One of the paradoxes of transatlantic relations is that successive US governments have consistently encouraged Europeans to do more in the area of defense and security, for good reasons. Yet, whenever Europeans unveiled initiatives aimed at doing that, they were met with hand-wringing and criticisms from America and from prominent Atlanticists: Won’t new EU structures duplicate those existing within NATO and jeopardize interoperability? And is a Europe that is genuinely autonomous in defense in the US interest?
Such concerns are not relieved by casual declarations from European leaders such as Emmanuel Macron and Angela Merkel that the alliance is “brain dead,” and that Europe can no longer “fully rely” on the United States for its security. According to a new, practically minded report from Carnegie’s Erik Brattberg and Tomáš Valášek, it is time to turn the volume down:
“[T]he United States should broadly welcome the prospect of a stronger EU security and defense role.
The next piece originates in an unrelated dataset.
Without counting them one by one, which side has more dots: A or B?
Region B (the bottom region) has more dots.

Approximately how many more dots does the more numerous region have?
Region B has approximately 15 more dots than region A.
If well designed and executed, European defense projects can make valuable contributions toward strengthening the North Atlantic Treaty Organization (NATO) by helping to bring about more European military capabilities and promoting investments in defense technology innovation.”
The criticisms of new initiatives such as PESCO and EDF are at their most compelling when they point to their potential as tools of European protectionism. Non-EU countries and suppliers might be prevented from participating in many of the new EU projects. In the greater scheme of things, it is a relatively minor point that the alliance ought to be in a position to address through trade and regulatory concessions. Neither is the problem of technical interoperability insurmountable — rather, both are questions of good will on both sides of the Atlantic.